Un redressement rendu nécessaire par des déséquilibres persistants
Cette offensive intervient alors que Socadel hérite d’un secteur confronté, depuis plusieurs années, à d’importantes tensions financières. Selon le Fonds monétaire international (FMI), l’ancien concessionnaire faisait face à un déficit structurel de trésorerie. Dans son analyse du secteur, l’institution indique qu’Eneo encaissait environ 31 milliards de FCFA par mois pour des obligations de service public dont le coût atteignait près de 44 milliards de FCFA. Le FMI estime ainsi que le retour à l’équilibre du secteur nécessiterait la mobilisation d’au moins 13 milliards de FCFA supplémentaires chaque mois.

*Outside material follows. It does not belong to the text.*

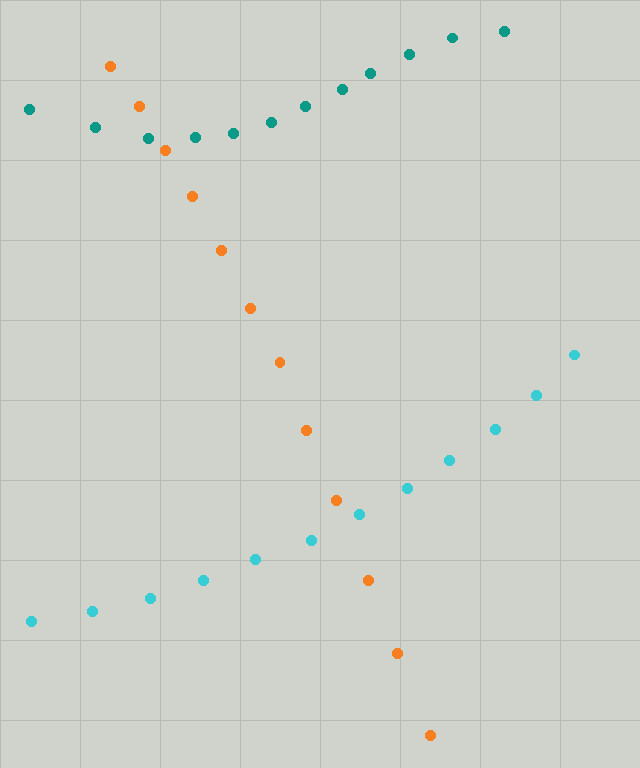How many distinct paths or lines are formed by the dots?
There are 3 distinct paths.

Cette situation résulterait notamment d’un important déséquilibre entre les recettes de l’entreprise et ses charges, mais également des difficultés de recouvrement de certaines créances. Le FMI rappelle qu’à fin 2024, les arriérés de l’État envers Eneo représentaient plus de 2,1 % du PIB, soit environ 700 milliards de FCFA. Selon l’institution, cette situation contribuait à détériorer davantage la trésorerie de l’entreprise.Cette lecture est toutefois contestée par le rapport « Compact Energy Pays » du ministère de l’Eau et de l’Énergie. Selon ce document, l’ex-Eneo affichait plutôt un endettement global de 800 milliards de FCFA à la même période, dont 500 milliards de FCFA de dettes envers ses fournisseurs, pour environ 80 milliards de FCFA de créances.
Ces divergences d’appréciation illustrent la complexité des difficultés financières accumulées par l’opérateur au fil des années.Au-delà de ces débats, le recouvrement des consommations publiques demeure l’un des principaux points de fragilité du secteur. Dans une interview accordée à Investir au Cameroun en avril 2024, le directeur général d’Eneo de l’époque, Amine Homman Ludiye, indiquait que l’entreprise émettait chaque mois près de 7 milliards de FCFA de factures à destination des administrations et autres entités publiques. Les encaissements enregistrés au cours des deux premiers mois de cette année-là ne s’élevaient cependant qu’à 1,5 milliard de FCFA en janvier et 1,8 milliard de FCFA en février.
À ces difficultés s’ajoutent les pertes liées aux branchements clandestins et aux manipulations de compteurs. Selon des données recueillies auprès de l’ex-Eneo et de sources au ministère de l’Eau et de l’Énergie, ces pratiques occasionneraient plus de 60 milliards de FCFA de pertes chaque année, réduisant davantage les marges de manœuvre financières du secteur.
Assurer la continuité du service malgré les contraintes
Face à cet héritage complexe, le conseil d’administration de Socadel affirme vouloir faire de la continuité du service sa priorité immédiate. « Forte du soutien des pouvoirs publics, Socadel entend poursuivre son action auprès des usagers, des employés, des fournisseurs, des bailleurs de fonds et de l’ensemble de ses partenaires afin d’assurer la continuité du service public de l’électricité, tout en contribuant à la stabilité du secteur, conformément aux directives gouvernementales et en droite ligne des très hautes instructions du Chef de l’État », indique le communiqué.
Au-delà des mesures de gestion courante, ce premier conseil d’administration marque le lancement opérationnel de la nouvelle organisation du secteur électrique camerounais. La disparition d’Eneo, le retour de l’État au cœur du dispositif et la mise en place d’une nouvelle gouvernance traduisent la volonté des autorités de reprendre la main sur un secteur dont les difficultés financières pèsent depuis plusieurs années sur la qualité du service et la capacité d’investissement.
Le défi de Socadel sera désormais de transformer cette feuille de route en résultats concrets. Entre restructuration financière, restauration de la confiance des partenaires, mobilisation de nouveaux financements et amélioration de l’approvisionnement des ménages comme des industriels, la nouvelle entreprise publique devra démontrer sa capacité à rétablir durablement les équilibres d’un secteur stratégique pour l’économie camerounaise.